Mer du Nord.
- Banc de Remoraids à bâbord ! annonça la vigie et le vol de goélises du Phare du Sable Rouge
accueillit la nouvelle avec des cris de soulagement.
Il y avait 6 heures qu'elles volaient sans interruption et bien que les goélises pilotes les
aient conduites par des courants d'air chaud agréables pour planer au-dessus de l'océan, elles
sentaient le besoin de refaire leurs forces, et pour cela quoi de mieux qu'une bonne ventrée de
Remoraids.
Elles survolaient l'embouchure de l'Elbe dans la Mer du Nord.
D'en haut elles voyaient les bateaux à la queue leu leu, comme des animaux marins patients et
disciplinés, attendant leur tour pour gagner la pleine mer et là, mettre le cap vers tous les
ports de la planète.
Kengah, une goélise aux plumes blanches, aimait particulièrement regarder les pavillons des
bateaux, car elle savait que chacun représentait une façon de parler, de nommer les choses avec
des mots différents.
- Comme c'est difficile pour les hommes.
Nous les goélises, nous crions de la même manière dans le monde entier, cria un jour Kengah à
l'une de ses compagnes de vol.
- C'est comme ça. Et le plus étonnant c'est que parfois ils arrivent à se comprendre,
répondit sa compagne.
Au-delà de la côte, le paysage était d'un vert intense.
C'était un immense pré dans lequel on distinguait les troupeaux de Wattouats et de Lainergies
en train de paître à l'abri des digues et des ailes paresseuses des moulins à vent.
Suivant les instructions des pilotes, la bande de goélises du Phare du Sable Rouge prit un
courant d'air froid et se jeta en piqué sur le banc de remoraids.
Cents vingt corps trouèrent la mer comme des flèches et en ressortant de l'eau chaque tenait
un remoraid dans son bec. Délicieux remoraid.

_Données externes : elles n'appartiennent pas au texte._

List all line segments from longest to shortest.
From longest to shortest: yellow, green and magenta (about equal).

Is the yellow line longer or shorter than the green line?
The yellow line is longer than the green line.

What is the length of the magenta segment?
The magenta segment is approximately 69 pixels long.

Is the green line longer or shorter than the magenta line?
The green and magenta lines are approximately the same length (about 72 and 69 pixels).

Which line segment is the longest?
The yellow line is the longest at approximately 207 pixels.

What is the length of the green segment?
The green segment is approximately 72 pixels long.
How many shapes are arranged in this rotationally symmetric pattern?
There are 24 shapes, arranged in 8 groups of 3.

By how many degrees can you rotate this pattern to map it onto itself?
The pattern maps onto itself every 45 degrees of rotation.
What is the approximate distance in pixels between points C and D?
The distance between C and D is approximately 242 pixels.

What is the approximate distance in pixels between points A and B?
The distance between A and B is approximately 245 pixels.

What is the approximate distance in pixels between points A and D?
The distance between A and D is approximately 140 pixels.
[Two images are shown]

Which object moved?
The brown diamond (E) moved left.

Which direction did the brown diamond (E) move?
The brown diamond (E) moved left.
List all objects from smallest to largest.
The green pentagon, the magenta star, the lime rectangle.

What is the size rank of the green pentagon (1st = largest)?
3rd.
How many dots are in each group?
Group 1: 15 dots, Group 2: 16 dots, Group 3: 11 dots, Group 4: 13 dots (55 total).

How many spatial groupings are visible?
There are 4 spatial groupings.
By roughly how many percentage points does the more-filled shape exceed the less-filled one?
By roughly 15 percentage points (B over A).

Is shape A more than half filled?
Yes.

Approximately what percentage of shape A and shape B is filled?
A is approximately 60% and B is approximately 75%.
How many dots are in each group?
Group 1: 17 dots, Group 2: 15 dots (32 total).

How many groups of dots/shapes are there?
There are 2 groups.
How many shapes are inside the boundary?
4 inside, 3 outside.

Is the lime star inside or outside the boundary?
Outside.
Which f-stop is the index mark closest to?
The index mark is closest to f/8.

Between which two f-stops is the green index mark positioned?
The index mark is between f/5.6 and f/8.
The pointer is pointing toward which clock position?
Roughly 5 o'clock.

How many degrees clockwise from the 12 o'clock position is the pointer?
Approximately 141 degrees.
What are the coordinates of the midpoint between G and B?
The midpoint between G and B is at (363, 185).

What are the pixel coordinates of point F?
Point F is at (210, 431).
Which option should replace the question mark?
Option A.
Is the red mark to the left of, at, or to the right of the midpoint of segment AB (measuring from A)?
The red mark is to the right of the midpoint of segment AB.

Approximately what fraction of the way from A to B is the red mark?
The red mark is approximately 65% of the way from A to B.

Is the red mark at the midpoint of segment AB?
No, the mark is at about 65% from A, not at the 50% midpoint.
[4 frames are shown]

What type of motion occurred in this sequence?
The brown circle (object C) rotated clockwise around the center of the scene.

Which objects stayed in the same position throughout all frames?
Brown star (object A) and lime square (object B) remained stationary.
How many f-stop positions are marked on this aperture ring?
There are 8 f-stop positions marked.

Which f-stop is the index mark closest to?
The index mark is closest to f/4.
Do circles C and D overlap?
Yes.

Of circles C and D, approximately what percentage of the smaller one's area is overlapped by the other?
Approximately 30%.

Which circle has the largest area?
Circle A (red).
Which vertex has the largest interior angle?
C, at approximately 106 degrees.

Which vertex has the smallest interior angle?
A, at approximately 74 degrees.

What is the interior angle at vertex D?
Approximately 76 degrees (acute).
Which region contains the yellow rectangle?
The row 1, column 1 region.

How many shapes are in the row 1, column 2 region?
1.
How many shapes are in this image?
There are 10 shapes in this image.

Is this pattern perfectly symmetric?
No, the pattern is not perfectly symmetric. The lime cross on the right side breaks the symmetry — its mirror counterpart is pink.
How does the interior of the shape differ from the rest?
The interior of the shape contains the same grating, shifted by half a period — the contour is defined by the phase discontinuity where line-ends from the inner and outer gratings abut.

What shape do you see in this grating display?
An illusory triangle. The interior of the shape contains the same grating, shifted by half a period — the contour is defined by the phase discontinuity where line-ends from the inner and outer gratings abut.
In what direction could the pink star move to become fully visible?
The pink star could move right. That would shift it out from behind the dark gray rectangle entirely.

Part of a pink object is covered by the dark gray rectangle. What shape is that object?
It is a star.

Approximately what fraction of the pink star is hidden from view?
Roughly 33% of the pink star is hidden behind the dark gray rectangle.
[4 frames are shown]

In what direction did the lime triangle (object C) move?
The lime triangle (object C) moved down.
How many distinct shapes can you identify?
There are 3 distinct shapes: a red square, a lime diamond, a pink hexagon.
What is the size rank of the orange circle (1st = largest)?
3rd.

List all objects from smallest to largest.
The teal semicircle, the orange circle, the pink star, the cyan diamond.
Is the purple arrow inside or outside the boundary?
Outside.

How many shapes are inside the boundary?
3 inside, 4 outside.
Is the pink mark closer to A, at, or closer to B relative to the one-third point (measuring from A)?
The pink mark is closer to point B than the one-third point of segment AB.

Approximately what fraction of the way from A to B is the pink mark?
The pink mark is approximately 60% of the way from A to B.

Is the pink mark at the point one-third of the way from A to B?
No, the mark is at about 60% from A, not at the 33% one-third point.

Délicieux et gros.
Juste ce qu'il fallait pour reprendre de l'énergie avant de continuer à voler jusqu'à Den
Helder, où les rejoindraient les vols des îles Frisonnes.
Le plan de vol prévoyait de continuer ensuite jusqu'au Pas-de-Calais et à la Manche où elles
seraient reçues par les bandes de la Baie de Seine et de Saint-Malo, en compagnie desquelles
elles voleraient jusqu'au ciel de Biscaye.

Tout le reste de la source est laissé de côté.